I am not saying you have weak spark or a misfire or even running rich. I just hope that this might help you remember what you are actually looking at when monitoring oxygen sensor voltages and fuel trim data:D
03-21-2011, 09:25 AM
247pia - I know that the entire engine factors into what the O2 sensor reads, that is why I checked for vac. leaks, thanks for more input, didn't think of a weak plug.
FSJ GUY - The fuel table is the stock Howell, that log is after I smoothed it out.

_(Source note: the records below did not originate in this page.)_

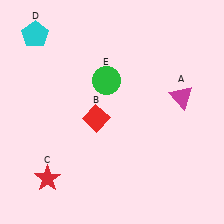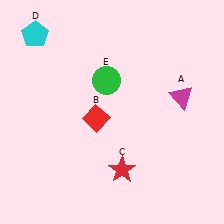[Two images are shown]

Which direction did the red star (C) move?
The red star (C) moved right.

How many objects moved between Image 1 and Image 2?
1 object moved between the two images.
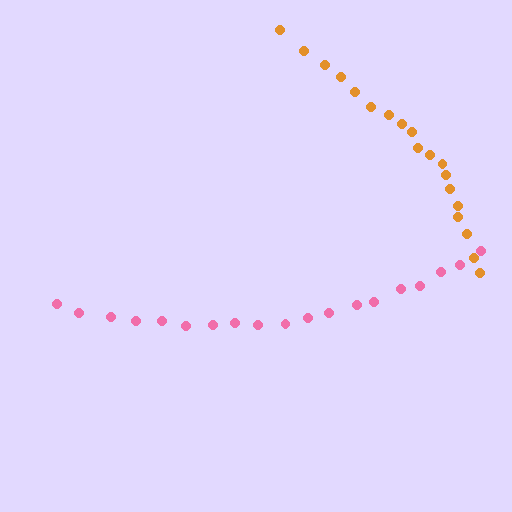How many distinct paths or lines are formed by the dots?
There are 2 distinct paths.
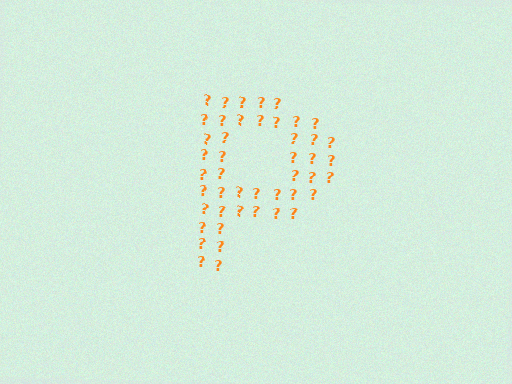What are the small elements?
The small elements are question marks.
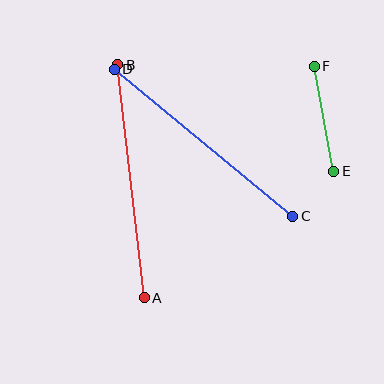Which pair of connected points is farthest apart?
Points A and B are farthest apart.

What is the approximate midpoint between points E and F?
The midpoint is at approximately (324, 119) pixels.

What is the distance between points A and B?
The distance is approximately 235 pixels.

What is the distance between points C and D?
The distance is approximately 231 pixels.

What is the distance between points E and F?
The distance is approximately 107 pixels.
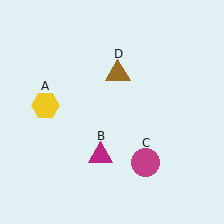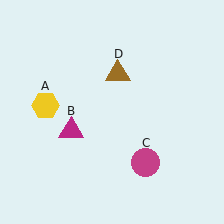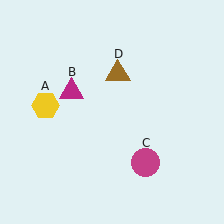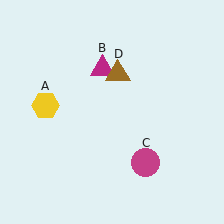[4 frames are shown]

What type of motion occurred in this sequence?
The magenta triangle (object B) rotated clockwise around the center of the scene.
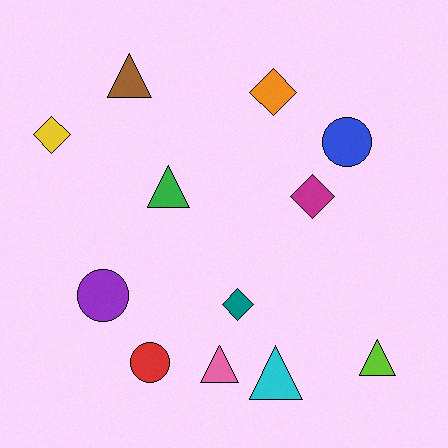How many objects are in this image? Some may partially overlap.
There are 12 objects.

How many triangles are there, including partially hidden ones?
There are 5 triangles.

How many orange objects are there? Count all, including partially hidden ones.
There is 1 orange object.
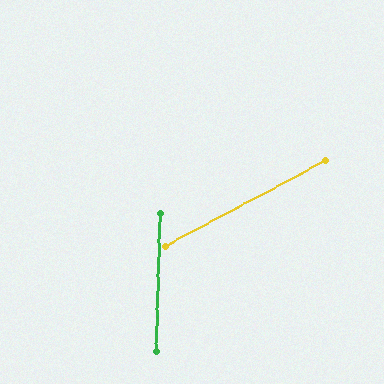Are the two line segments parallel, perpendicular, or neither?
Neither parallel nor perpendicular — they differ by about 60°.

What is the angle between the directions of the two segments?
Approximately 60 degrees.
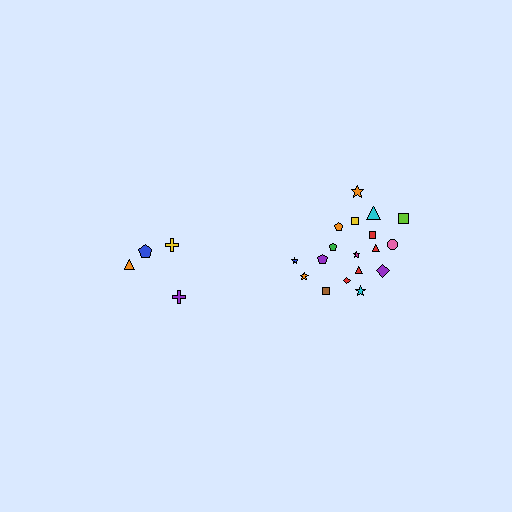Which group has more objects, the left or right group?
The right group.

Update, I pulled some other bins from the internet for comparision and realized that when i bought the kit from Howell it was for my CJ with a nonegr intake and on Thumper I am running a stock egr intake. So although the chevy egr is controlled by the computer, I am playing with the program so it takes it into account. Did a good long test run saturday to get tires for Gonzo and it made a difference, still need to tweak it a little. And now I ordered a VSS so I have another thing to play with in the program :rolleyes:
Bonus I can us the VSS to control my Audiovox Cruise control so I can ditch the magnet sensor.